Name und Gestaltung des Albums

Der Titel Mingus Ah Um leitet sich von einem Wortspiel mit einer Eselsbrücke zum erlernen lateinischer Formen ab. Schüler lernen lateinische Adjektive oft dadurch, dass deren männliche, weibliche und sächliche nominative Singularform (normalerweise endend auf „- us“ „-a“ und „-um“) hintereinander ausgesprochen wird (etwa das Adjektiv „magnus“ (groß): „magnus“, „-a“, „- um“); dieses wird wie dann „magnus ah um“ ausgesprochen. Ein anderer Albumtitel von Mingus beruht ebenfalls auf einem Wortspiel, „Mingus Dynasty“, nach der Ming-Dynastie.

Das Grafikdesign stammt von S. Neil Fujita, der auch für die Gestaltung des gleichzeitig erschienenen Dave Brubeck-Albums Time Out verantwortlich war.[1]

Die Musik

Better Git It in Your Soul ist durch die Gospelmusik inspiriert, die Mingus als Kind gehört haben mag, als er in Watts (Los Angeles) Kalifornien aufwuchs. Mit einer ekstatisch spielenden Band entfesselt der Bassist eine „brodelnde Gospel-Hardbop-Brandung“ (so Horst Weber und Gerd Filtgen in der deutschen Mingus-Biographie); streckenweise wechselt das Stück jedoch in den Walzertakt. Auf ein aufgrund seiner andauernden Wiederholungen eindringliches Solo von Parlan folgt letztlich als Höhepunkt das Solo von Booker Ervin, wo dieser wie der Prediger in der Kirche nur von dem rhythmisch klatschenden Ensemble begleitet wird.

Goodbye Pork Pie Hat ist eine direkte Reverenz an Lester Young, der einige Monate vor der Veröffentlichung des Albums gestorben war. Der Pork Pie Hat, ein Hut, der seinen Namen einer Ähnlichkeit mit einer Fleischpastete verdankt, war die bevorzugte Kopfbedeckung von Lester Young. John Handy spielt hier ausnahmsweise ein Solo auf dem Tenorsaxophon.

Der Ursprung des Boogie Stop Shuffle ist selbsterklärend. Es handelt sich um einen 12-taktigen Blues mit vier Themen und einem Boogie Bass, das zunächst in mittlerem Tempo gespielt wird, um dann in die langsamere Gangart zu wechseln und sogar zu einem Latin-Rhythmus zu kommen.

Self-Portrait in Three Colors wurde ursprünglich für John Cassavetes' ersten Film Schatten geschrieben, wurde dort aber aus finanziellen Gründen nicht verwendet.

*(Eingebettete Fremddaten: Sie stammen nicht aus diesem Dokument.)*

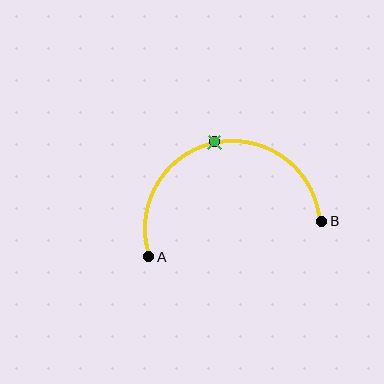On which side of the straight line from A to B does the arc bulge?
The arc bulges above the straight line connecting A and B.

Open Letter to Duke ist ein Tribut an Duke Ellington und basiert teilweise auf drei früheren Stücken von Mingus (Nouroog, Duke's Choice und Slippers). Ein rasantes Alt-Solo von John Handy ist auf der zunächst veröffentlichten, gekürzten Fassung nicht enthalten.

Pussy Cat Blues ist eine Huldigung an den New Orleans Jazz mit einem Solo von John Handy auf der Klarinette. Jelly Roll ist eine offensichtliche Reverenz an Jelly Roll Morton. Dagegen war Bird Calls, in Mingus eigenen Worten, keine Reverenz an die Bebop-Legende: „It wasn't supposed to sound like Charlie Parker. It was supposed to sound like birds – the first part.“

Fables of Faubus ist benannt nach Orval Faubus (1910–1994), dem berüchtigten Gouverneur von Arkansas, der sich gegen das Aufheben der Rassentrennung an der Little Rock Central High School im Bundesstaat Arkansas wehrte und Präsident Eisenhower zur Entsendung der 101. US-Luftlandedivision (gegen die Nationalgarde) zwang. Die Komposition, die sich wie ein Abzählreim anhört, wird in dieser ersten Aufnahme dieses Mingus-Klassikers sehr lieblich vorgetragen und zeigt nicht den ironischen Biss der Aufnahmen aus den 1960ern. Während des Pianosolos steigert Mingus durch einen doppelt so schnell gespielten Bass die Spannung.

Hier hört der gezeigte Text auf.